Con l'inizio della II legislatura, il 17 agosto 1953 il procuratore generale di Torino, Nigro, inoltrò, per il tramite del Ministro di grazia e giustizia Azara, una nuova domanda di autorizzazione a procedere e all'arresto dei due deputati.[107] Nigro integrò la domanda il 12 novembre 1954, revocando la richiesta di arresto[108] per effetto dell'amnistia nel frattempo intervenuta a dicembre del 1953.[109] L'8 luglio 1957 la Giunta per le autorizzazioni a procedere espresse a maggioranza parere favorevole sull'autorizzazione a procedere in giudizio, «non essendo affiorato alcun elemento, in base al quale si possa parlare di persecuzione politica» contro Ortona e Moranino.[110] La richiesta tuttavia non venne discussa in aula entro il termine della legislatura. Per la stessa tipologia di reati e relativamente allo stesso fatto, l'11 luglio 1957 il procuratore generale di Torino, Trombi, presentò alla Camera dei Deputati, per il tramite del Ministro di grazia e giustizia Gonella, un'ulteriore domanda di autorizzazione a procedere contro il deputato comunista Giovanni Baltaro, ritenuto dall'accusa «correo del Moranino e dell'Ortona».[111] Questa domanda non risulta discussa né in giunta per le autorizzazioni a procedere, né in aula.
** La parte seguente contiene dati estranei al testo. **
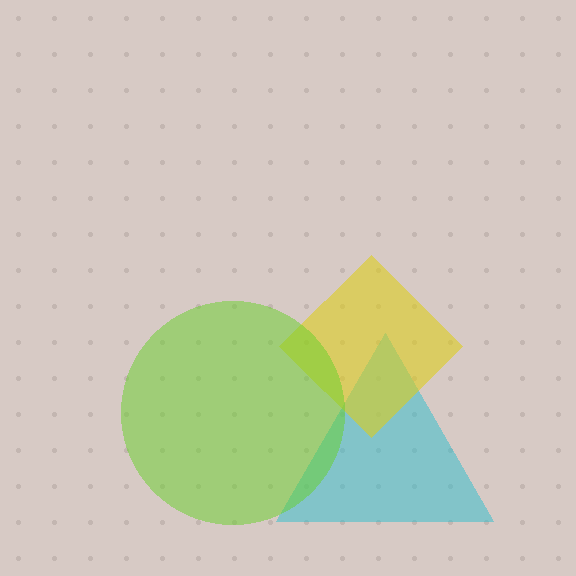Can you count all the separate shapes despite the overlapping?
Yes, there are 3 separate shapes.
Il 9 maggio 1961 infine, il giudice Giuseppe Ottello, presidente della Sezione Istruttoria della Corte d'Appello di Torino, prosciolse gli imputati coinvolti «per la natura politica del reato» ed emise una sentenza di non luogo a procedere anche nei confronti di Francesco Moranino, all'epoca ancora latitante, sia pure solamente per insufficienza di prove, revocando così il mandato di cattura emesso nei suoi confronti. La corte ebbe modo di sottolineare come vi fossero, evidenziati dalle risultanze processuali, «gravi dubbi sulla responsabilità del Moranino sotto il profilo di una determinazione al delitto, da altri certamente eseguito».[112]
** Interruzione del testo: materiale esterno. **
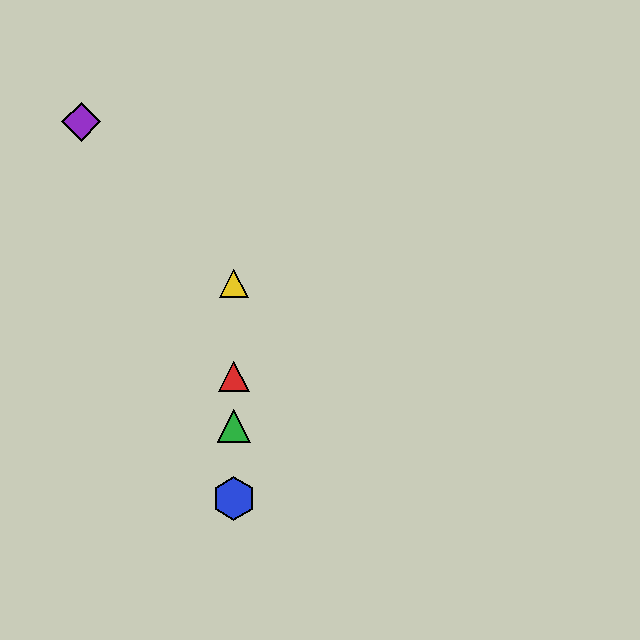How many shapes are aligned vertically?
4 shapes (the red triangle, the blue hexagon, the green triangle, the yellow triangle) are aligned vertically.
Secondo notizie apparse sulla stampa in occasione della morte di Silvio Ortona (6 marzo 2005), l'ex comandante partigiano fu «una delle persone rare capaci di assumersi la responsabilità politica di un fatto, l'eccidio dell'Opn[113] di cui, in verità, non fu testimone diretto né indiretto».[114]
La memoria
[modifica | modifica wikitesto]In ricordo dei caduti furono eretti due monumenti: un memoriale presso il ponte sul canale Cavour a Greggio, e un cippo in granito sullo spiazzo antistante l'ospedale psichiatrico di Vercelli. Entrambi i monumenti riportano lo stesso epitaffio, sulla stele commemorativa di Vercelli è presente anche una dedica ai caduti.
Associazioni reducistiche e d'arma ricordano ogni anno l'eccidio con una messa al campo di Novara e commemorazioni nei luoghi in cui esso ebbe luogo.[115]
La qualificazione storiografica
[modifica | modifica wikitesto]Claudio Pavone ha espressamente definito l'eccidio di Vercelli una "rappresaglia": «Quando, fra il 28 e il 29 aprile 1945, i tedeschi che cercavano di aprirsi un varco verso oriente operarono stragi di partigiani e di civili nella zona di Santhià, i partigiani fucilarono per rappresaglia, a Vercelli, un ugual numero di fascisti».[1]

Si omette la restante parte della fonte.